Le Kenya accorde une amnistie à ses ressortissants engagés dans la guerre en Ukraine

Rédaction :Sekou Kagné
Le Kenya a annoncé l’octroi d’une amnistie à ses ressortissants ayant participé illégalement aux opérations militaires russes en Ukraine, à la suite d’un accord conclu avec la Russie visant à mettre fin au recrutement de citoyens kényans.

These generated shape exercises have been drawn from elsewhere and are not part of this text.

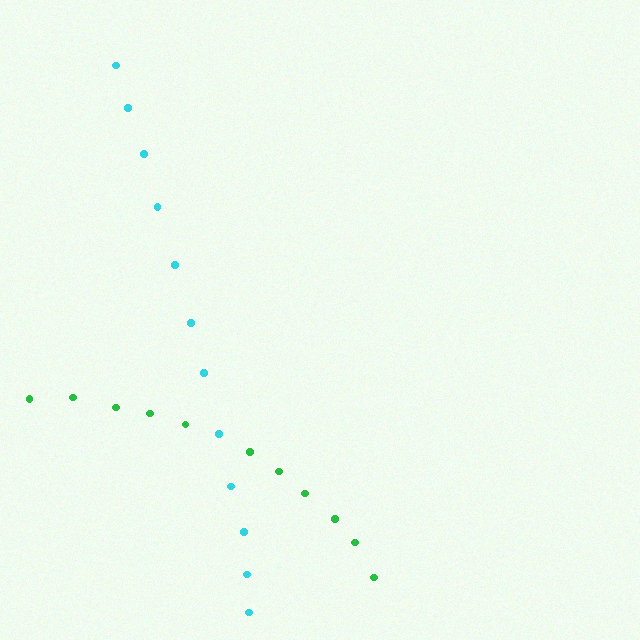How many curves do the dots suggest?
There are 2 distinct paths.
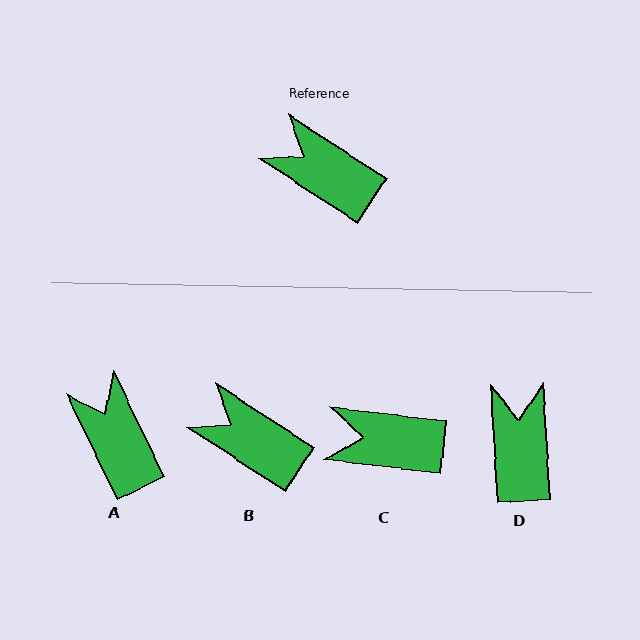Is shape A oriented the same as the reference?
No, it is off by about 31 degrees.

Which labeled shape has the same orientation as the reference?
B.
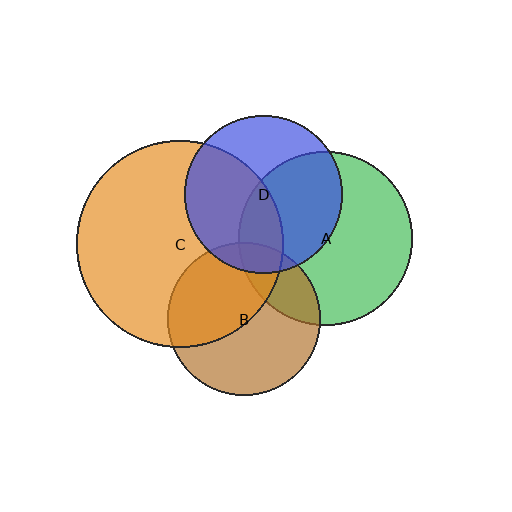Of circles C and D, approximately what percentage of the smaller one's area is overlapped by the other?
Approximately 45%.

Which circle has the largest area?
Circle C (orange).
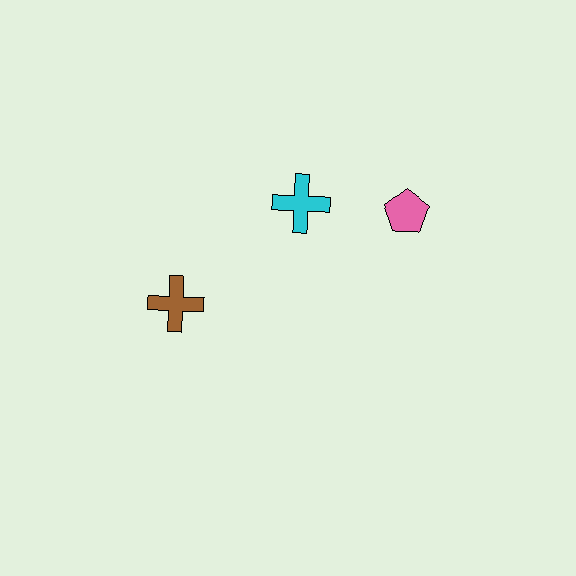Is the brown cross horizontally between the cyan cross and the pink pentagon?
No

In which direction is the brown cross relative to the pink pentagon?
The brown cross is to the left of the pink pentagon.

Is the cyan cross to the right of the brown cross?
Yes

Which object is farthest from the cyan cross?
The brown cross is farthest from the cyan cross.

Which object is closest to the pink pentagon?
The cyan cross is closest to the pink pentagon.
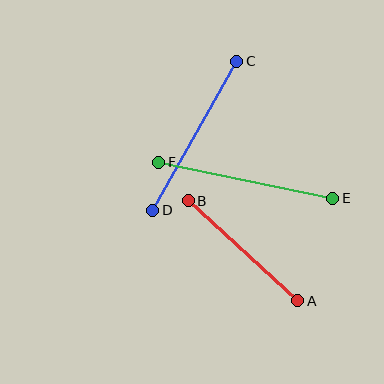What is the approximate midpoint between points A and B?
The midpoint is at approximately (243, 251) pixels.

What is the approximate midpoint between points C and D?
The midpoint is at approximately (195, 136) pixels.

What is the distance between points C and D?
The distance is approximately 171 pixels.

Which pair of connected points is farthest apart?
Points E and F are farthest apart.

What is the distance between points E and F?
The distance is approximately 178 pixels.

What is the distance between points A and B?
The distance is approximately 149 pixels.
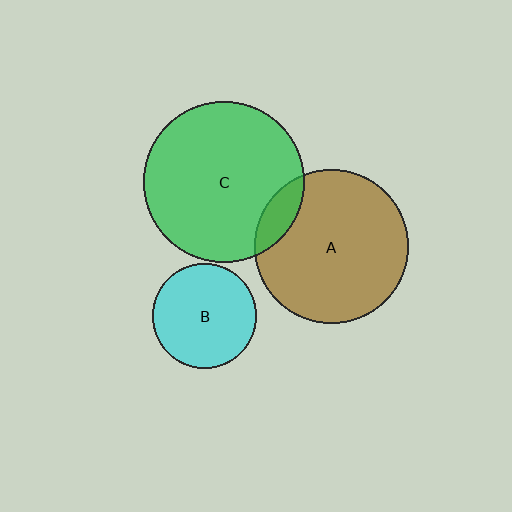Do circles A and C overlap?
Yes.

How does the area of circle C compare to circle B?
Approximately 2.4 times.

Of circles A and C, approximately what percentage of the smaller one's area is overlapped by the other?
Approximately 10%.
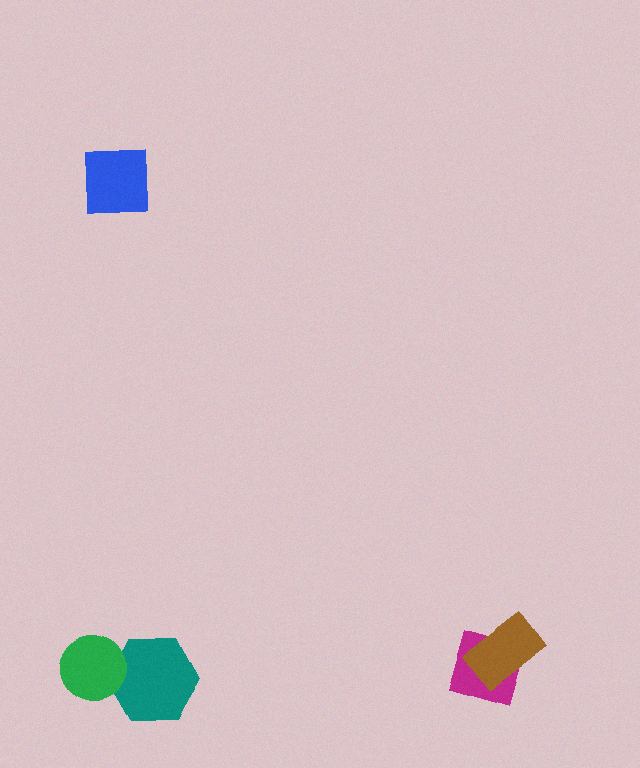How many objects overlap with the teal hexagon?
1 object overlaps with the teal hexagon.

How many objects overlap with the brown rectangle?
1 object overlaps with the brown rectangle.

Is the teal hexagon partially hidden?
Yes, it is partially covered by another shape.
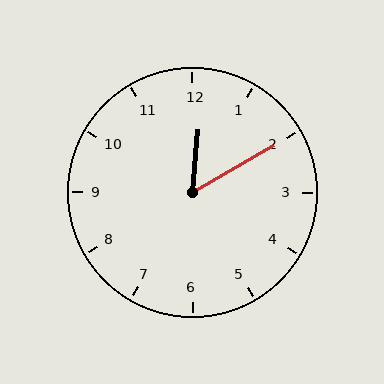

Cette décision intervient après des consultations diplomatiques menées à Moscou entre le ministre des Affaires étrangères kényan Musalia Mudavadi et son homologue russe Sergueï Lavrov. Les discussions ont porté sur l’augmentation du nombre de Kényans recrutés via des réseaux informels, qualifiés d’exploitants par Nairobi.
Selon la législation kényane, l’engagement dans une armée étrangère est interdit sans autorisation officielle ou double nationalité, et peut entraîner des peines allant jusqu’à dix ans de prison. Toutefois, les autorités ont choisi une approche d’amnistie pour les ressortissants concernés.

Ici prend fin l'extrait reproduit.